• Hi All

    Please note that at the Chandoo.org Forums there is Zero Tolerance to Spam

    Post Spam and you Will Be Deleted as a User

    Hui...

  • When starting a new post, to receive a quicker and more targeted answer, Please include a sample file in the initial post.

Help Automate Raw Data Processing

Hello,

I have a large amount of raw data coming off a instrument. The workbook consists multiple worksheets of data with Date, Sample ID, Time Header (seconds) and Signal (Columns A:DE).

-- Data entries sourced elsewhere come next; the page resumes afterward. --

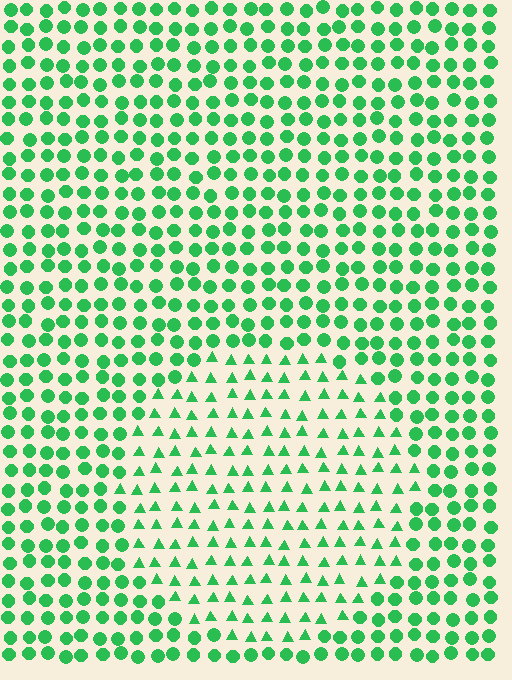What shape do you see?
I see a circle.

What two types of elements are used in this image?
The image uses triangles inside the circle region and circles outside it.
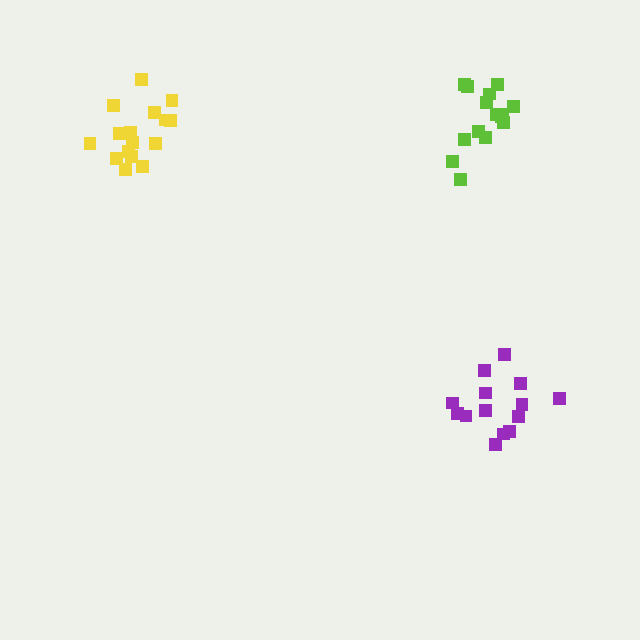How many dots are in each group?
Group 1: 16 dots, Group 2: 16 dots, Group 3: 14 dots (46 total).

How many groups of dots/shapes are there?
There are 3 groups.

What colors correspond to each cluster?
The clusters are colored: lime, yellow, purple.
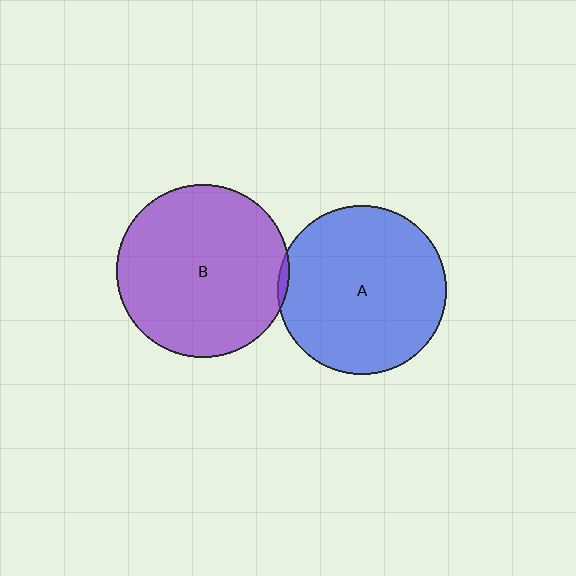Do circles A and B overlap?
Yes.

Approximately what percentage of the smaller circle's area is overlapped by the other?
Approximately 5%.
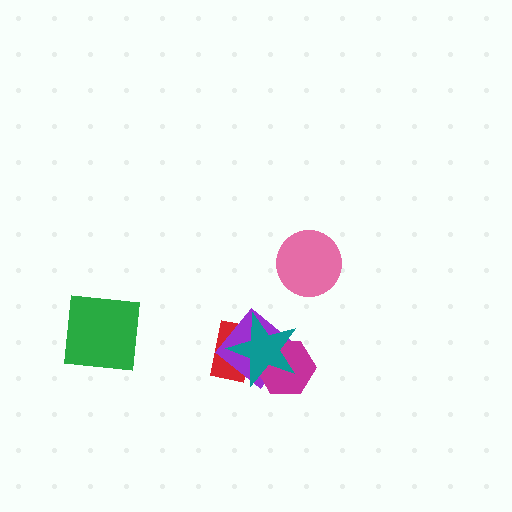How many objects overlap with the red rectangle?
2 objects overlap with the red rectangle.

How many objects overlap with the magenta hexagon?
2 objects overlap with the magenta hexagon.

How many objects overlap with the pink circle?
0 objects overlap with the pink circle.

I then need to apply the same basic calculations (mean, standard deviation, median, min, max, etc) on the first 7 seconds, last 15 seconds of data and the rest of the data in between this range. But the number of columns and rows for a specific sample id will vary for every experiment.

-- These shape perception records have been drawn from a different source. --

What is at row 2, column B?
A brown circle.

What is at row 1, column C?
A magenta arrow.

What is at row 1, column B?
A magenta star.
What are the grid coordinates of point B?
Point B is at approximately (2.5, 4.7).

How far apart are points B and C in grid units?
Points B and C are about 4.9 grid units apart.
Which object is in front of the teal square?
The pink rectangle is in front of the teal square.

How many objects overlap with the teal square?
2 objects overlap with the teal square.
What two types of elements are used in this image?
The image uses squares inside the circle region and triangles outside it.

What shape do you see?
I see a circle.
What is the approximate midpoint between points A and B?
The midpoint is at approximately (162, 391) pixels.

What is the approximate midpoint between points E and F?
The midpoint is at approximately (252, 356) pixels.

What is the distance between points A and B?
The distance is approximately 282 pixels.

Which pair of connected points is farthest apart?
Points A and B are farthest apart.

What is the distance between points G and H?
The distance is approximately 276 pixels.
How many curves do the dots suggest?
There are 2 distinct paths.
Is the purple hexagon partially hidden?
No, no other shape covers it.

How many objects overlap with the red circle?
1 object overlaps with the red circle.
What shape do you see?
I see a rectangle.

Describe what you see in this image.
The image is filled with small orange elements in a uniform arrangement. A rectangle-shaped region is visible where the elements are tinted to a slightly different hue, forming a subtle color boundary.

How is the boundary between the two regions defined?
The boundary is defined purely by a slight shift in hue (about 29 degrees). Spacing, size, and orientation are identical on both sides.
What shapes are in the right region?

How do I reduce the workload of manually trying to do this with formulas that will not copy over from one previous file to the other. Is this a pivot table or macro solution?

Help please :)

Best

Frank (I am overloaded with data!!)
 

Attachments

  • RawDataTemplate.xlsx
    149.9 KB · Views: 1
A few questions (Please answer them all)

Q1. Should DK4: =MEDIAN(C4:C4)
be: =MEDIAN(C4 : P4)

Q2. Should EB4: =AVERAGE(AF4:CA4)
be: =AVERAGE(Q4:CA4)

I realise that you want to automate the column selection, but just want to make sure my logic is right first ?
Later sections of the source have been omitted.